Bennie simuló una expresión de sorpresa:
– ¡Madre mía, qué tonta soy! Ahora me he acordado de que hoy no he cogido el bolso. ¡Cuánto lo siento!
El guarda puso cara de pocos amigos mirando primero a Bennie y luego al joven.
– Lo siento, caballero. Si no tiene material de la biblioteca que declarar, puede salir.
– Gracias -dijo él, pero Bennie le cogió del hombro.
– No llevo nada que declarar -dijo Bennie al guarda, que la miraba con gesto reprobador, y se apresuró a salir. El exterior se veía animado con gente atareada, turistas y un denso tráfico. Bennie sujetó con más fuerza al muchacho, dirigiéndole hacia el paso de peatones y a Logan Circle-. Tengo que hablar con usted sobre Alice Connolly. Estoy intentando ayudarla. Si se niega a hablar conmigo ahora, tendré que mandarle una citación. Vamos a tener una charla de una u otra forma.
– ¿No me hará nada?
– Soy abogada, no un matón cualquiera.
– ¿Existe alguna diferencia? -exclamó el muchacho.
Bennie le permitió la broma. Siguió llevándole del brazo al cruzar la calle, hasta los bancos situados a la sombra de los árboles alrededor de Swann Fountain.
– Vamos a ver -le dijo luego-. ¿De qué conoce a Alice Connolly?

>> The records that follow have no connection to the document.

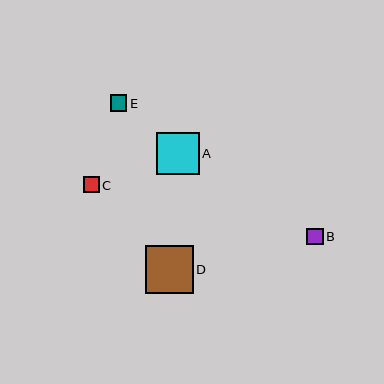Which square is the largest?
Square D is the largest with a size of approximately 48 pixels.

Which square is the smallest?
Square C is the smallest with a size of approximately 16 pixels.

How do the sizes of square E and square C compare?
Square E and square C are approximately the same size.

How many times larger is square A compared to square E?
Square A is approximately 2.6 times the size of square E.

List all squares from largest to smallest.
From largest to smallest: D, A, B, E, C.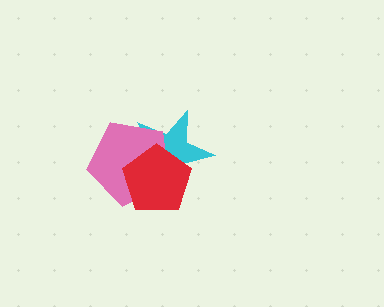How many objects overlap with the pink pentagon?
2 objects overlap with the pink pentagon.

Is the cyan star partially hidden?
Yes, it is partially covered by another shape.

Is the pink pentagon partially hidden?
Yes, it is partially covered by another shape.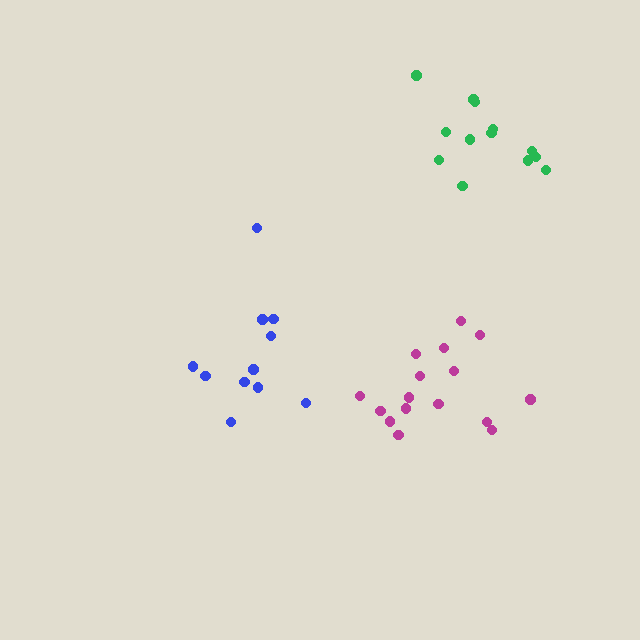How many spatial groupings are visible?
There are 3 spatial groupings.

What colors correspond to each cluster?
The clusters are colored: blue, green, magenta.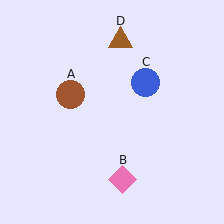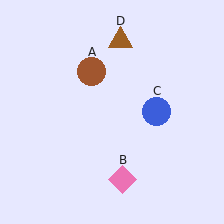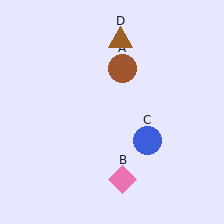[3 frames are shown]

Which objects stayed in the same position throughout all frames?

Le obligó a sentarse en un banco y se situó a su lado, con la proximidad de una amante.
– No conozco a Alice Connolly.
– ¿Tendré que llamar a la policía? ¿Ahora mismo?

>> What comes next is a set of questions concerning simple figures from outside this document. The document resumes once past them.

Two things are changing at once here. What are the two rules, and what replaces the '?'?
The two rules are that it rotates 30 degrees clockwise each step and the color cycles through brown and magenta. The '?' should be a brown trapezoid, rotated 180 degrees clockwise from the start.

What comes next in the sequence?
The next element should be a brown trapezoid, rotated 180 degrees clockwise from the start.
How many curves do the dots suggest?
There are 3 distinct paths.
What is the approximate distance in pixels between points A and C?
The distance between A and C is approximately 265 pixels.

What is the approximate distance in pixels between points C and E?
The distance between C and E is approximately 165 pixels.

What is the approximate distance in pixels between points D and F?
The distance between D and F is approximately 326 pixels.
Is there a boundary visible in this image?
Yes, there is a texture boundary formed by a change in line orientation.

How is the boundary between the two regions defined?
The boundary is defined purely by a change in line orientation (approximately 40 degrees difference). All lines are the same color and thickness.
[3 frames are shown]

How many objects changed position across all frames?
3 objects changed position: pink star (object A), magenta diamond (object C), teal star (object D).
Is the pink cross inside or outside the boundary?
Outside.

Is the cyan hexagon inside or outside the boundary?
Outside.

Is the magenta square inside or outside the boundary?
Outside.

– ¿Para repetir que le he robado el bolso? -exclamó él con un mohín, de cara al neblinoso sol.
– Voy a decirles que está obstruyendo la labor de la justicia en un caso de asesinato en el que está en juego una pena de muerte. ¿De qué conoce a Alice Connolly?
El muchacho se arrellanó en el banco. Tenía gotas de sudor en la raya que llevaba al estilo George Clooney.
– De acuerdo, conozco a Alice. La conocía.
– ¿Alice iba a la biblioteca a escribir?
– Fue durante una temporada.
– ¿Y qué hacía usted allí?
– Trabajos para la escuela. Voy a la escuela de Bellas Artes.
– ¿La conoció en la biblioteca?
– Sí.
– ¿Cuándo?
– En el primer trimestre de hace dos cursos. Ella acababa de llegar a la ciudad. Yo también.
– ¿Qué relación tenían?
– Éramos amigos. Hablábamos. Aunque no mucho. Era difícil llegar a conocerla. Ella trabajaba en el ordenador y yo buscaba documentación o dibujaba. Hacíamos una pausa a la hora de comer. Eso, amigos.
Su prominente nuez iba subiendo y bajando, y Bennie se dio cuenta de que no hacía falta ser detective para formular la siguiente pregunta:
– ¿Salieron juntos?
– No.
– Pero a usted le hubiera gustado.
– ¿Se nota?
Miró a Bennie, sentada a su lado en el banco. Hacía demasiado calor para sacar a relucir los problemas sentimentales.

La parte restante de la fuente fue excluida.